Good. Now we switch mindset.
College placements ≠ Startup GenAI hiring.
For placements, recruiters care about:
- Strong fundamentals
- Clear internship
- 2–3 solid projects
- Achievements
- Clean formatting
- Not too “startup AI niche”
We make you look:
Strong Computer Engineering student with AI + backend exposure.
Not:
Hyper-niche GenAI infra engineer.
Below is your college placement optimized resume content.
This is clean, structured, safe for mass recruiters, product companies, and even service companies.
📄 COLLEGE PLACEMENT VERSION
SUMMARY
Computer Engineering student (PICT, 2027) with hands-on experience in backend development, AI systems, and performance optimization. Built scalable cloud-based pipelines and real-time applications using Python, FastAPI, AWS, and modern AI frameworks. Strong foundation in data structures, system design, and problem solving.
EDUCATION
Pune Institute of Computer Technology (PICT) — Pune
B.E. Computer Engineering | CGPA: 9.2 | 2023–2027
EXPERIENCE
AI Developer Intern – Across The Globe (Remote)
Aug 2025 – Present
- Contributed to backend components of an AI-driven educational content generation pipeline producing personalized multi-language video content.
- Optimized AWS Lambda execution time from ~20 minutes to ~14 minutes (~30% improvement), improving system efficiency and reducing compute cost.
- Developed internal automation tools including Markdown-to-PDF conversion and architecture diagram generation workflows.
- Assisted in building a document-grounded RAG system for answering internal queries and generating explanatory summaries.
PROJECTS
Nao Medical Translator
Python, FastAPI, WebSockets, Gemini, Whisper, React
- Built a real-time bilingual communication platform enabling live translation between doctor and patient using LLM-based translation and speech-to-text.
- Implemented WebSocket-based architecture for low-latency communication.

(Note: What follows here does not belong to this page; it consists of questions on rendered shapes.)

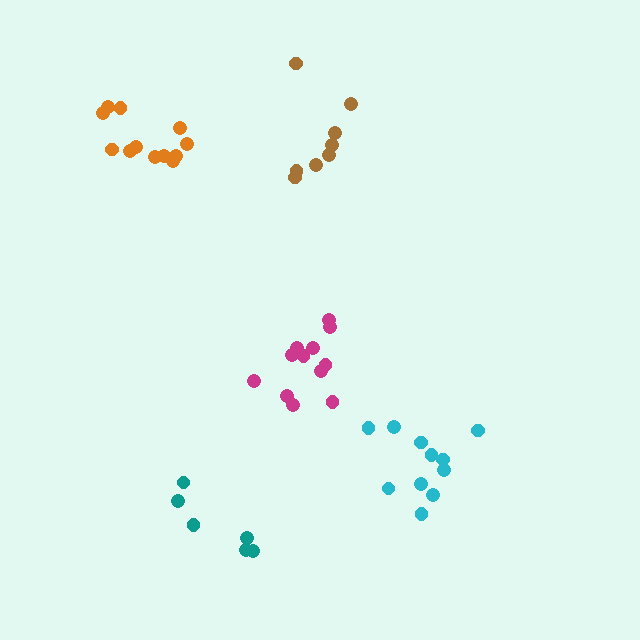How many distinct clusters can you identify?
There are 5 distinct clusters.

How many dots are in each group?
Group 1: 12 dots, Group 2: 8 dots, Group 3: 6 dots, Group 4: 11 dots, Group 5: 12 dots (49 total).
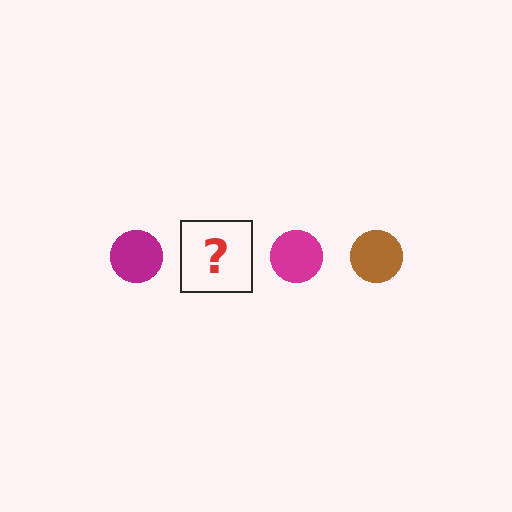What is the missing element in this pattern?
The missing element is a brown circle.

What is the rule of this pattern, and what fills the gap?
The rule is that the pattern cycles through magenta, brown circles. The gap should be filled with a brown circle.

- Designed AI-based structured medical summary generation from consultation transcripts.
Intelligent Digital Asset Management System
Python, FastAPI, PostgreSQL
- Developed AI-driven image tagging and text-to-SQL search system enabling natural language queries on unstructured media data.

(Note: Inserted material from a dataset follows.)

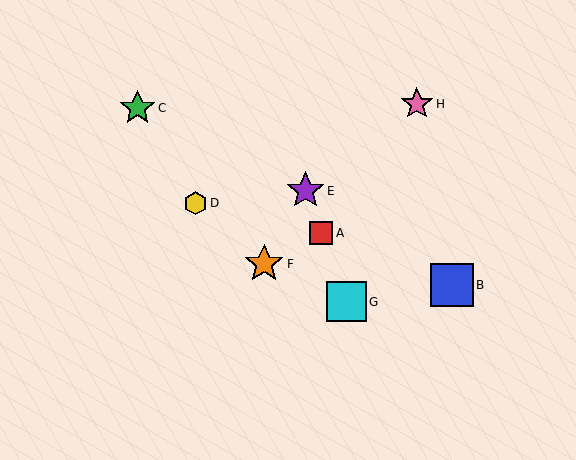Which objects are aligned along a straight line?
Objects A, E, G are aligned along a straight line.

- Optimized database queries for efficient semantic retrieval across large datasets.
AI Architecture Diagram Generator
Python, LangChain, Rust
- Built automated system design diagram generator using structured LLM outputs.
- Reduced manual diagram creation effort through automated rendering workflows.
PUBLICATION
GNN-Based Friend Recommendation: A Graph Embedding Approach for Social Networks
Accepted for Conference Presentation
- Compared supervised MLP and retrieval-based friend recommendation systems.
- Demonstrated scalability benefits of ANN-indexed retrieval while maintaining competitive accuracy.
- Designed graph embedding workflows for large-scale social network datasets.
TECHNICAL SKILLS
Languages: Python, Rust, SQL, TypeScript, JavaScript
Frameworks: FastAPI, Flask, React, LangChain
Cloud & Tools: AWS (Lambda), Docker, Git, Linux
Concepts: Data Structures & Algorithms, OOPS, DBMS, Operating Systems, Computer Networks
🎯 Why This Version Is Placement-Friendly
- Balanced AI + fundamentals.
- Clean internship impact.
- Research paper boosts profile strongly.
- No over-niche GenAI marketing tone.
- Shows backend + cloud + AI exposure.
- Includes core CS subjects (important for placements).